İlknur Menlik - Sabah.com.tr
imenlik@comart.com.tr
Rusya Ukrayna sınırındaki asker sayısını arttırıyor. Birbiri ardına Karadeniz'de askeri tatbikatlar yapılıyor. NATO, Rusya'yla ortak çalışmaları askıya alıyor. Alman Başbakanı Merkel, Rusya ile ilişkilerin askıya alınmasından ötürü duyduğu büyük üzüntüyü dile getiriyor.

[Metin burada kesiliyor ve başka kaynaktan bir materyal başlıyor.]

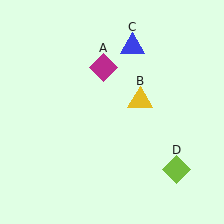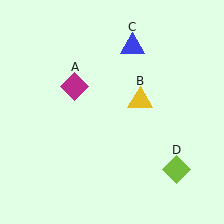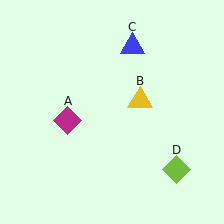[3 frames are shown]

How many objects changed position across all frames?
1 object changed position: magenta diamond (object A).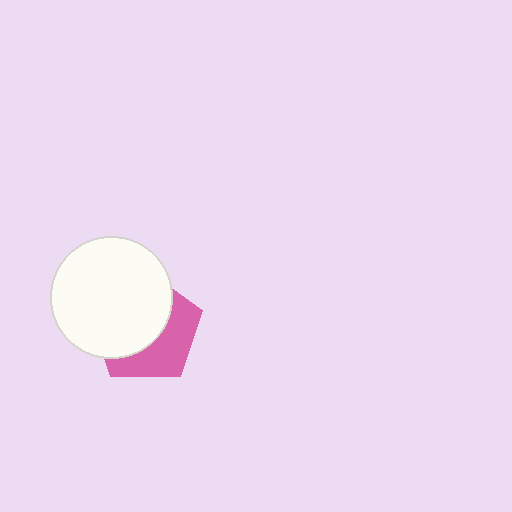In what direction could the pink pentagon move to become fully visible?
The pink pentagon could move toward the lower-right. That would shift it out from behind the white circle entirely.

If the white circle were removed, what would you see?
You would see the complete pink pentagon.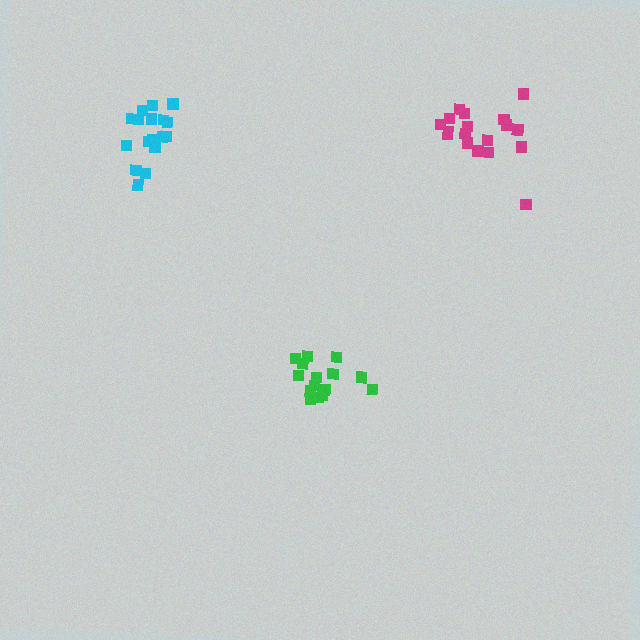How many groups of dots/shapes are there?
There are 3 groups.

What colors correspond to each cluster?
The clusters are colored: green, magenta, cyan.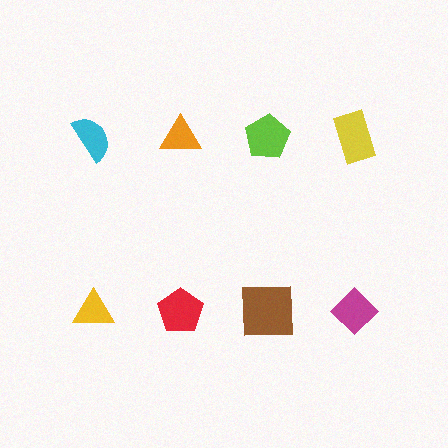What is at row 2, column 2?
A red pentagon.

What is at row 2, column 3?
A brown square.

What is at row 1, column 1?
A cyan semicircle.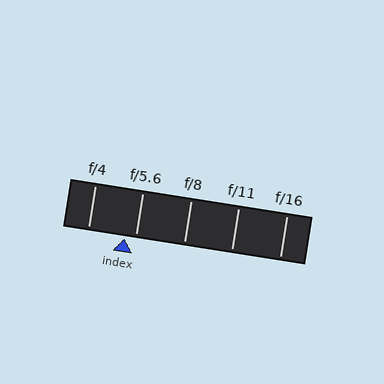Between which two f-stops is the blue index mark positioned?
The index mark is between f/4 and f/5.6.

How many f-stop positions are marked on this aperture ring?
There are 5 f-stop positions marked.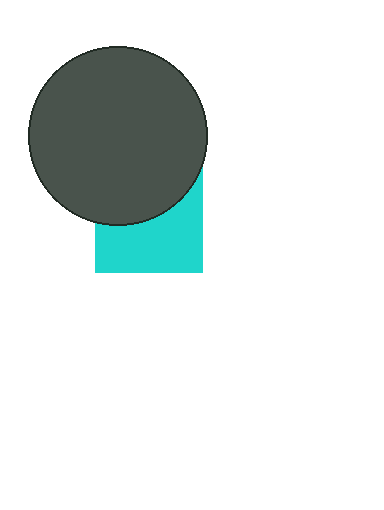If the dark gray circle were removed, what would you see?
You would see the complete cyan square.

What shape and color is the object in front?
The object in front is a dark gray circle.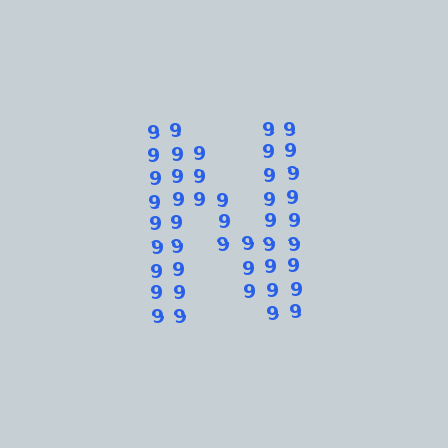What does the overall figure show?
The overall figure shows the letter N.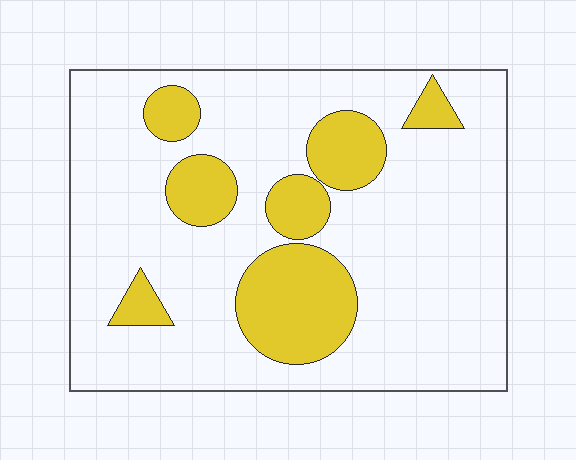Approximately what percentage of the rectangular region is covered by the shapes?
Approximately 20%.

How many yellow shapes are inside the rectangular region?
7.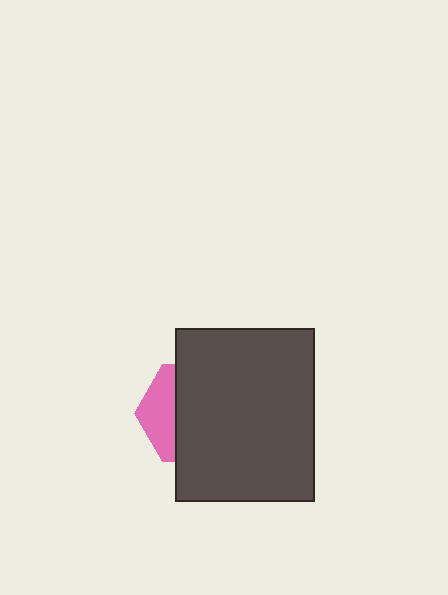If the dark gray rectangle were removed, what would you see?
You would see the complete pink hexagon.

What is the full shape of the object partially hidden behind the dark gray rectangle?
The partially hidden object is a pink hexagon.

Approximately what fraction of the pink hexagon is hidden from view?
Roughly 67% of the pink hexagon is hidden behind the dark gray rectangle.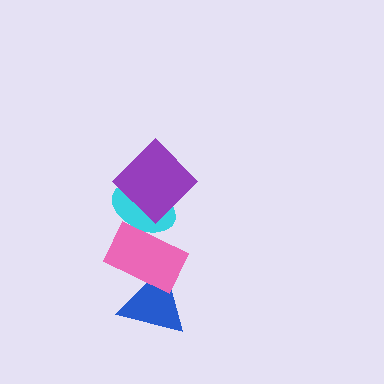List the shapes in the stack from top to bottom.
From top to bottom: the purple diamond, the cyan ellipse, the pink rectangle, the blue triangle.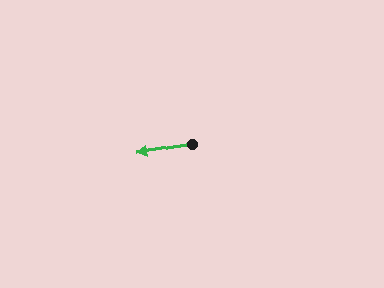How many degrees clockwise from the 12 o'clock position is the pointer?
Approximately 260 degrees.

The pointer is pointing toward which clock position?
Roughly 9 o'clock.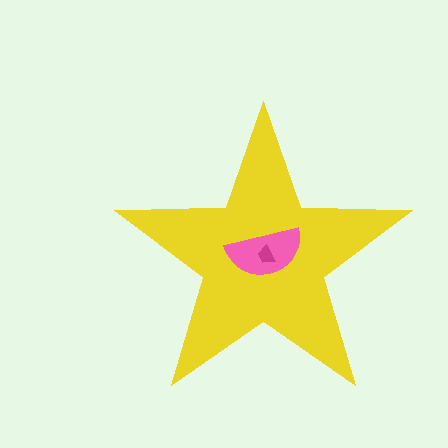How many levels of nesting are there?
3.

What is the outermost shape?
The yellow star.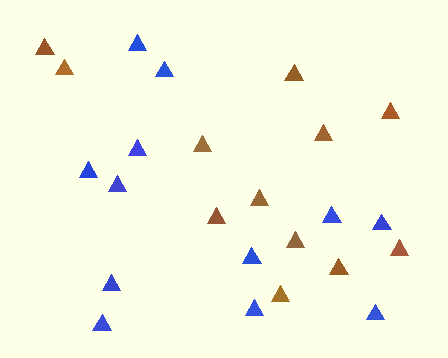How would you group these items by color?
There are 2 groups: one group of brown triangles (12) and one group of blue triangles (12).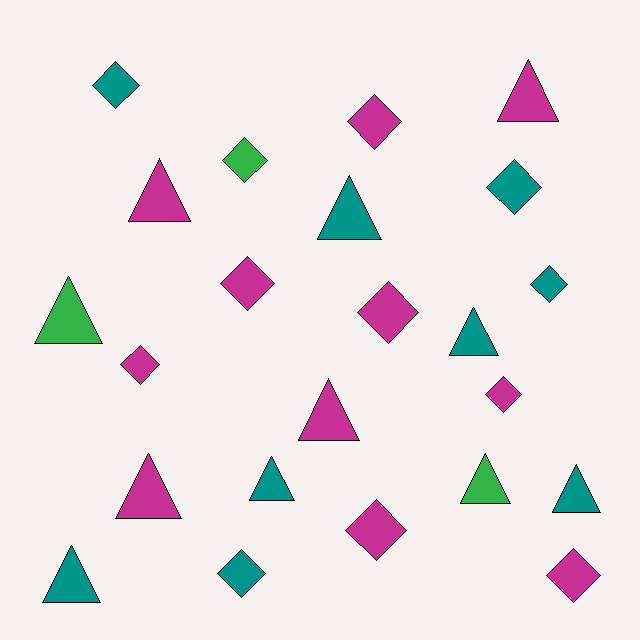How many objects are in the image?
There are 23 objects.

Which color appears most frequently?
Magenta, with 11 objects.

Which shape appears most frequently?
Diamond, with 12 objects.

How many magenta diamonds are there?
There are 7 magenta diamonds.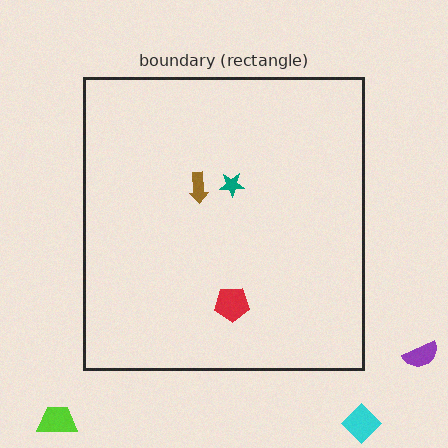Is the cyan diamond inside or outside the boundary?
Outside.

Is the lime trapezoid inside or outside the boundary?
Outside.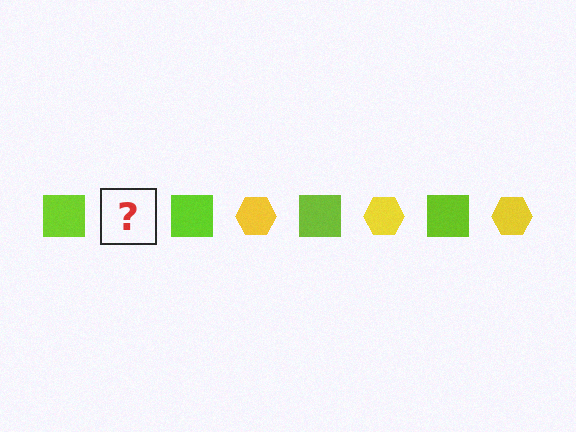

Son bir ayın en kısa özeti bu galiba.
Fakat deyim yerindeyse, Rusya ne ekonomik ne de siyasi anlamda bir türlü köşeye sıkışmıyor. Ancak gerçek durum bu mu? Cidden merak ediyor ve kendime şu soruyu sormadan edemiyorum: "Acaba gerçekten amaç Rusya'yı köşeye sıkıştırmak mı?" Olaylar arasında farklı bir korelasyon kurarsak; acaba şu soruyu da sorabilir miyiz diye düşünüyorum: "Yoksa çok kutuplu bir dünyayı yönetmek zorlaşmaya mı başladı?"
Amacım, sadece bir takım gelişmelerden yola çıkarak komplo teorileri yazmak değil, bilakis durumu anlamaya çalışıyorum. Tüm bu soruları sormamın sebebi, mini IMF olarak nitelendirilen ve bugüne kadar suyun üzerine yazıldığı düşünülen BRICS Bank fikrinin gerçeğe dönüşmeye başlaması. Galiba, 60'lı, 70'li yılların siyasi bloklarından, günümüzde ekonomik bloklara geçiş yapıyoruz. Ya da kimi uzmanların deyişine göre, küresel ekonomide doğuya (BRICS demeliyiz artık buna) doğru tektonik kaymalar ve erozyonlar yaşıyoruz.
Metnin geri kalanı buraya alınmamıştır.